Acercé otra silla y me senté a su lado. Le tomé la mano, deteniéndola de escribir el documento.

—Señor, por favor, déjeme hacer mi trabajo —dijo Roopa sin mirarme.

—Roopa, Vinaya es solo mi amiga. No tengo ninguna relación con ella más allá de la amistad. Mis padres me pidieron que me casara con ella, pero no tengo sentimientos por ella. Confía en mí, Roopa —dije, sosteniendo sus manos, rogándole.

—Déjeme, señor. Sostener las manos de su personal así es injusto. Su prometida puede sentirse herida —dijo Roopa sarcásticamente.

—Roopa, por favor, detente. Sostuve las manos de mi esposa, no de otra mujer. Vinaya nunca puede ser mi prometida porque te amo. Eres mi esposa, ¿y no confías en mí? ¿Cómo puedes hacerme responsable si Vinaya se lanza sobre mí? No hice nada malo —le grité a Roopa.

Roopa sonrió y rodeó mi cuello con sus brazos. Me sorprendió su actitud. ¿No estaba enojada conmigo hasta ahora? ¿Estaba actuando?

—Preetam, eres mi esposo. Confío en ti. ¿Por qué me explicas sobre tu carácter? ¿Realmente crees que tu esposa cree las palabras de una desconocida sobre ti? —preguntó Roopa con su voz calmada y reconfortante.

—Entonces, ¿por qué dejaste mi despacho tan enojada? —pregunté.

—No puedo soportar ver a una chica abrazando y besando a mi esposo. Me duele.
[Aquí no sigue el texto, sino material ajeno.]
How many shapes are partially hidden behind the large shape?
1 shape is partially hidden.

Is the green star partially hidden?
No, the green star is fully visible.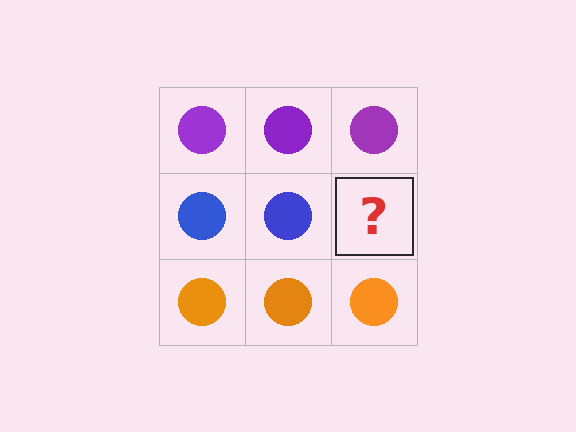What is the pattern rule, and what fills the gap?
The rule is that each row has a consistent color. The gap should be filled with a blue circle.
Tienes razón al suponer que estaba enojada. Estoy furiosa con Vinaya, pero no contigo.

—Te amo, cariño —dije, besando sus manos mientras las sostenía.
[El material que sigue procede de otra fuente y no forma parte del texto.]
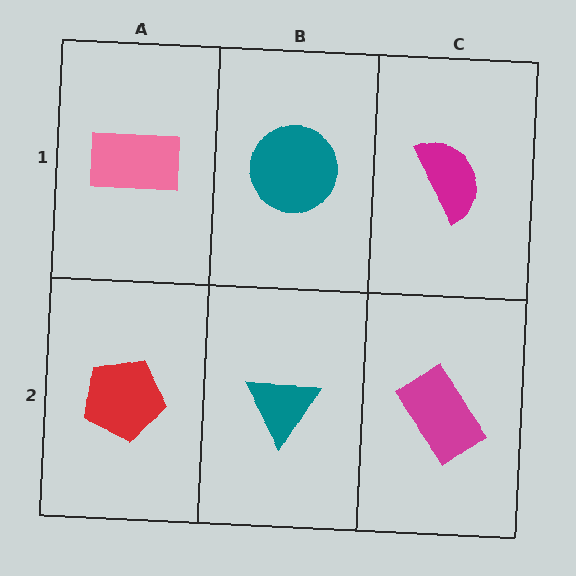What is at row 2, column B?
A teal triangle.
Siempre deseé tener una esposa que me entendiera, confiara y amara. Me sentí feliz de tener a Roopa como mi esposa, quien tiene todas las cualidades que soñé. Intenté besar sus labios, pero Roopa puso su dedo índice en mis labios deteniéndome.
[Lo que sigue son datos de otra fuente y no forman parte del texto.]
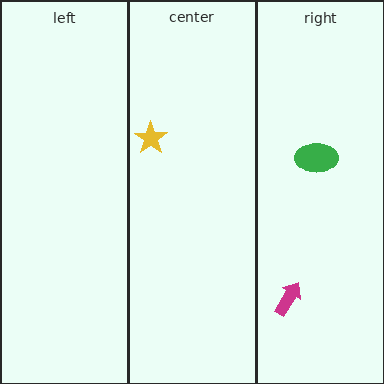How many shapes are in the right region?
2.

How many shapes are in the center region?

—Preetam, esto es una oficina, no nuestra casa. Siendo el director de esta empresa, nunca debes romper las reglas. Por ahora, déjame —dijo Roopa.

—No, no puedo dejarte ahora. Te amo —dije haciendo un puchero.

—¡Muy lindo! Pero, no es el lugar adecuado para mostrar tu amor por mí. Después de ir a nuestra casa, puedes expresar tu amor —dijo Roopa empujándome lentamente.

Sonreí y la dejé. Me giré para irme, pero me sorprendí al ver a Vinaya y a mis padres allí. ¿Cuándo regresaron a la ciudad? ¡Oh, Dios mío! ¿Por qué regresaron antes de resolver todo entre Roopa y yo? ¿Qué pasa si la insultan en la oficina frente al personal? No, eso no debe suceder, debo salvarla de su enojo. Pero, ¿cómo?